Everybody loves to hate Wal-Mart, but everybody loves their low prices. I bet there's a blue, plastic Wal-Mart bag somewhere in your house. If you want to pay more, then let the unions come in and destroy another American business.

helmut said...

I can't speak for Barba, who posted this note. But your resentment over your own job and anti-unionism aren't very good responses to nearly half of Walmart employees' children going uninsured or on Medicaid, which is what Barba is pointing out. Yes, the system of benefits in the US is backwards, but it has repeatedly been shown to be cheaper for American society as a whole to have a benefits and healthcare system that takes care of all Americans rather than the outlandish insurance industry we have. Premiums rise regardless. We all know that. They do so even for doctors beyond the rate at which doctors are deal with malpractice suits, frivolous or not.

Anyway, I'll choose labor over the richest family in the world any day.

barba de chiva said...

Thanks, straight 8 and Helmut, for the comments.

Typically, I feel obliged to respond to the most personal of straight 8's comments first: if there is a blue plastic Wal-Mart bag somewhere in my house, it's because I snatched it from some scrubby mesquite, where it flapped loudly like the official flower of South Texas.
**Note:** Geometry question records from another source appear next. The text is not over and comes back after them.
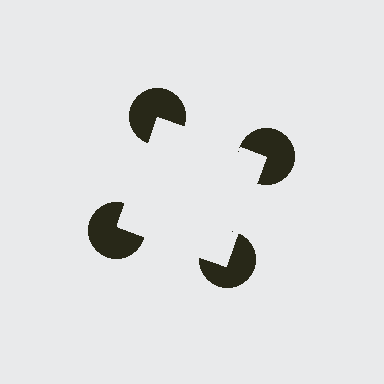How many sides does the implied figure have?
4 sides.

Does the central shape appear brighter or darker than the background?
It typically appears slightly brighter than the background, even though no actual brightness change is drawn.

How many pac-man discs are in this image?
There are 4 — one at each vertex of the illusory square.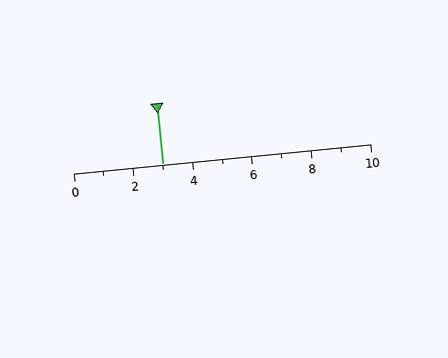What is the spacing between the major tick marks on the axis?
The major ticks are spaced 2 apart.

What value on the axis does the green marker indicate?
The marker indicates approximately 3.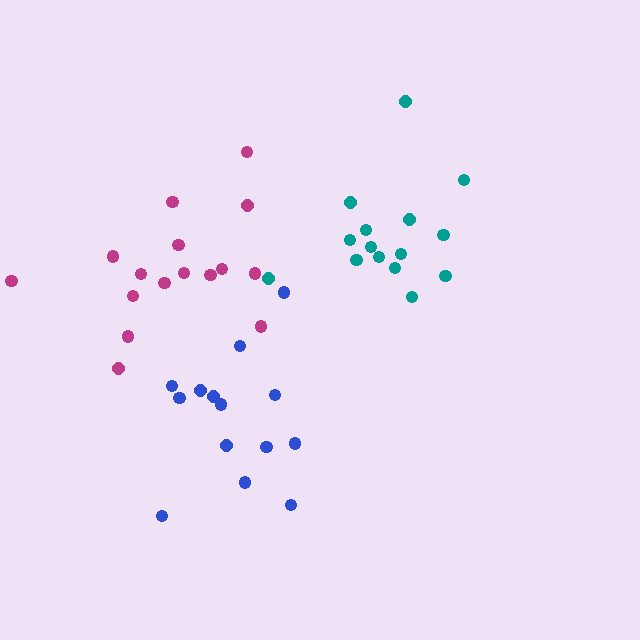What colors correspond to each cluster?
The clusters are colored: magenta, blue, teal.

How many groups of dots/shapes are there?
There are 3 groups.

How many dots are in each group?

I don't set foot in the store.

And I didn't mean to suggest that I thought unionization is an apt response to such problems at Wal-Mart; on the other hand, the recent negotiations you cite give me some hope that unions might still play some meaningful role in relationships with business (but I agree that there are some serious problems to be addressed, on both sides).

Mostly, though, this entry was meant to complement Helmut's post on "a good society." Though I didn't make the point clearly enough, you really drove it home for me: there is a concrete connection between "free" ER visits on the part of Wal-Mart employees and the low, low prices many of you shoppers enjoy. Whatever you saved on cat litter is being spent for you on government-subsidized health care. What happens without those subsidies? Do we really want that situation?
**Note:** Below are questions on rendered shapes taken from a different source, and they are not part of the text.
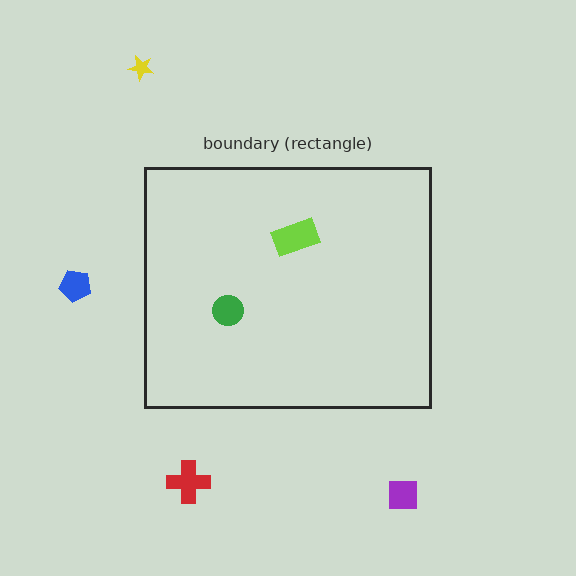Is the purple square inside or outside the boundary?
Outside.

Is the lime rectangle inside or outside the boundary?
Inside.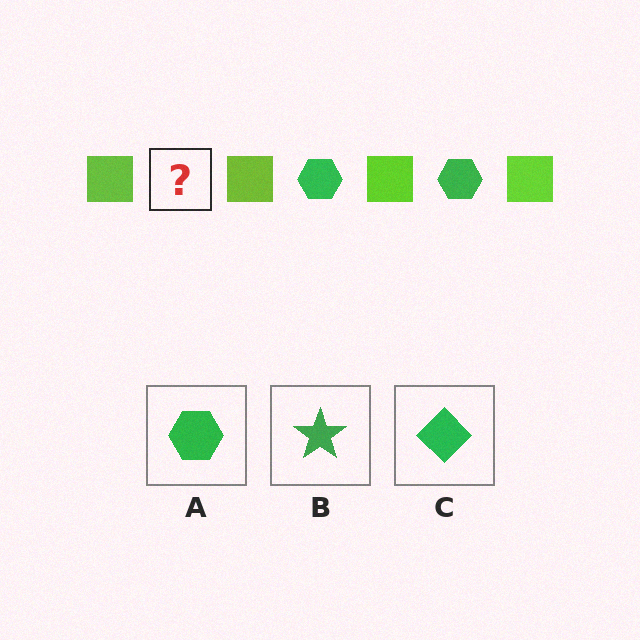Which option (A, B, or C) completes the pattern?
A.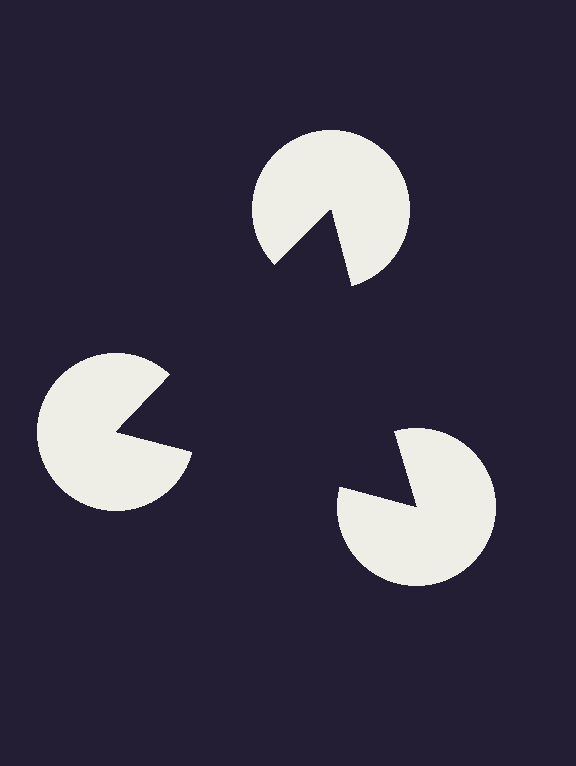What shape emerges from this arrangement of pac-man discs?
An illusory triangle — its edges are inferred from the aligned wedge cuts in the pac-man discs, not physically drawn.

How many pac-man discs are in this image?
There are 3 — one at each vertex of the illusory triangle.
Politically, the tragedy of such subsidizing is that you can wind up both enjoying the low prices and identifying the working poor as selfish (about contributing to their own health care) and the problem. If either the wealthiest family in the world or our government were willing to admit that we're all better served by some access to health care, we wouldn't be spending so much time accusing laborers of a selfish lack of foresight.